The objective of this paper is to describe the mathematical modelling and numerical testing of the static behaviour and natural frequency of a flexure hinge transducer. The actuator is constructed of two parallel beams mounted by stiff links with an offset to a piezoceramic rod. A monolithic hinge lever mechanism is applied by cutting constricted hinges at the links to generate and magnify the in-plane displacement created by the application of a voltage to the piezorod. This mechanism enables the piezoelectric transducers to amplify displacement efficiently. A non-linear analytical model of the actuator is developed on the basis of Hamilton's principle and solved with use of the perturbation method. During the numerical analysis, the static deflection and internal axial force generated by the electric field application are determined by changing actuator properties such as the distance between the beams and the rod as well as the stiffness of the constricted hinges.

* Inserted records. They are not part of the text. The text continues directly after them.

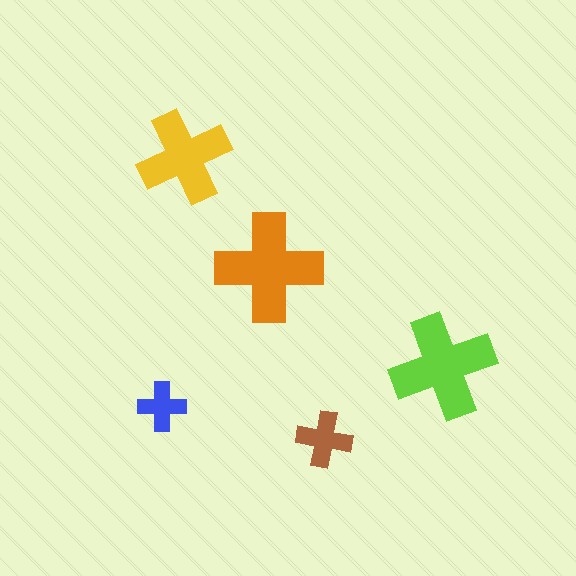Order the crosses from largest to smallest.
the orange one, the lime one, the yellow one, the brown one, the blue one.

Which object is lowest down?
The brown cross is bottommost.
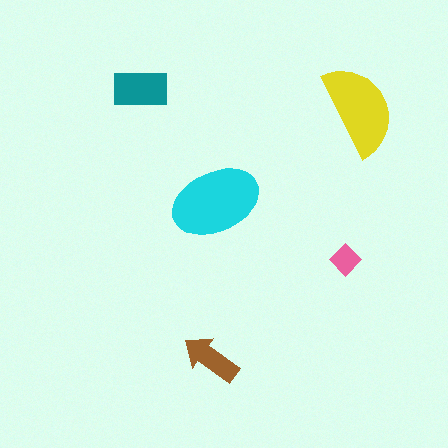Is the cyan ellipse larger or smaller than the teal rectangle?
Larger.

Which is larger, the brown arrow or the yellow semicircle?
The yellow semicircle.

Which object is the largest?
The cyan ellipse.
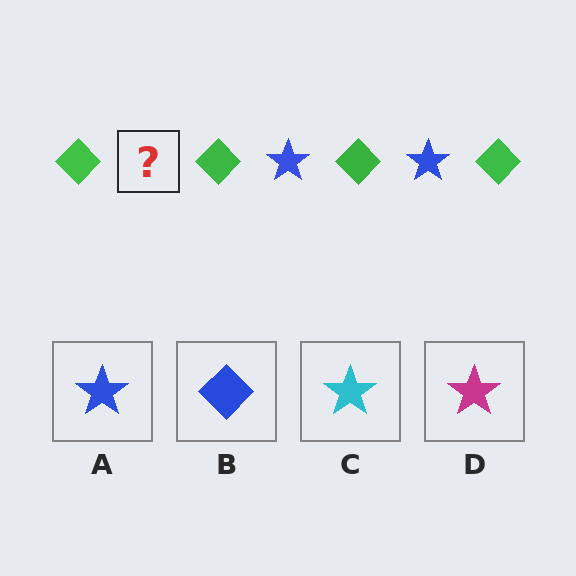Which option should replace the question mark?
Option A.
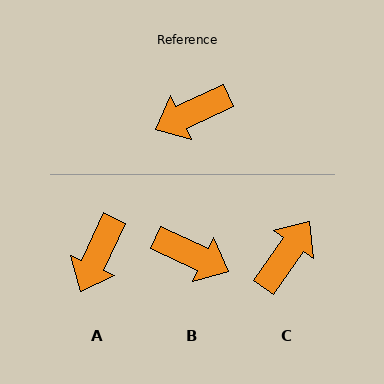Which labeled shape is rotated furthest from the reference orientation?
C, about 150 degrees away.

It is shown that for the flextensional actuator with a very high flexibility of constricted hinges, the generated transverse displacement is limited by the maximum electric field as the characteristic property for each piezoceramic material. In the dynamic analysis, the fundamental vibration frequency and the adequate modes are studied in relation to the piezoelectric force. The natural vibration frequency, affected by the piezoelectric force, also depends on the stiffness of the beam supports, the matched beam and rod materials, the ratio of the cross section of the rod to the beam and the direction of the electric field.